Encore plus euphorique, The Telegraph voit ici l’un des plus grands, si ce n’est le plus grand exploit d’Arsenal en Coupe d’Europe, sans oublier de mentionner la méforme évidente du Real cette saison : «Arsenal est sur le point de devenir grand et devrait y croire. On leur a dit que 90 minutes, c’est long – molto longo – dans ce grand stade. C’était pour le Real, pas pour eux.

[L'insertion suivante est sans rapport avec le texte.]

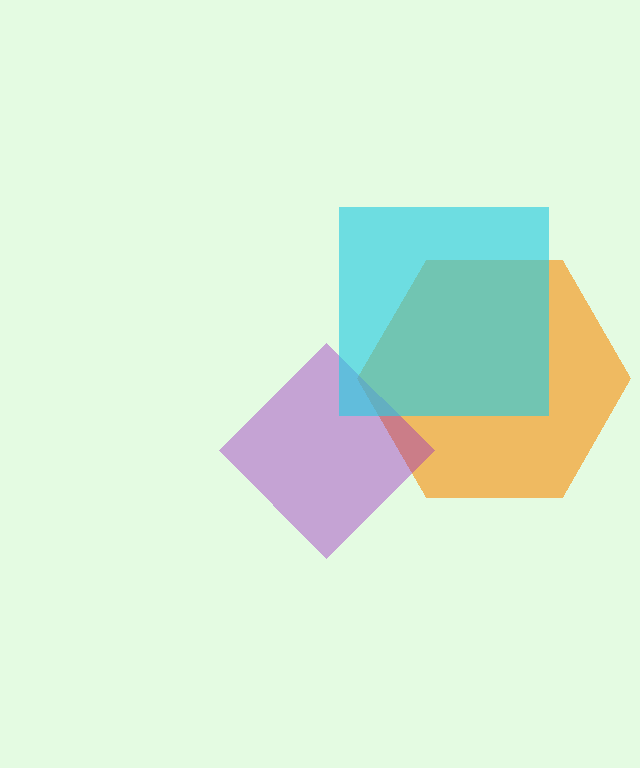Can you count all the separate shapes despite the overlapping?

Malgré toutes les fanfaronnades, les manœuvres psychologiques et les manipulations, le Real a manqué d’idées, ce qui ne reflète ni l’image de son entraîneur Carlo Ancelotti, dont le temps semble toucher à sa fin, ni celle de ses grandes stars. »
La presse française admirative et désormais méfiante avant la demie face au PSG
Alors que les Gunners voient ces quarts de finale désormais derrière eux, les hommes d’Arteta viendront dans l’hexagone en début de mai prochain affronter le PSG en demi-finale retour de C1. La presse française, plutôt admirative du résultat d’Arsenal dans la capitale, aura désormais un autre œil sur le futur adversaire du PSG : «Auteurs d’une prestation moins spectaculaire mais tout aussi sérieuse que lors du match aller, les Gunners ont éteint mercredi les velléités de come-back du Real Madrid(…) A Paris de ne pas se faire manipuler par les nombreuses combinaisons qui les avaient déjà déstabilisés (en octobre dernier) tout en essayant de limiter les fautes commises proches de la surface» a commenté L’Équipe, revenu notamment sur le dernier affrontement entre le PSG et Arsenal à l’Emirates Stadium (2-0), où les Parisiens très loin de leur forme actuelle avaient chuté pour la première fois en C1 cette année.
De son côté Le Figaro annonce un clash sur la route vers la finale à Munich, pour les Parisiens, qui semblent désormais à la hauteur contre cet Arsenal : «En clair, on ne risque pas d’assister à un copié-collé du match du 1er octobre. Rappelons que, contrairement aux deux tours précédents, le PSG se déplacera à l’aller, le 29 avril, avant de recevoir le 7 mai, pour le match retour. Rappelons aussi que les deux clubs s’étaient déjà croisés à quatre reprises avant cette saison, Paris ayant pris le meilleur sur Arsenal au bénéfice du but à l’extérieur en phase de groupes de C1, en 2016-17 (1-1, 2-2), après avoir été éliminé par les Gunners en demi-finales de la Coupe des coupes, en 1994 (1-1, 1-0).»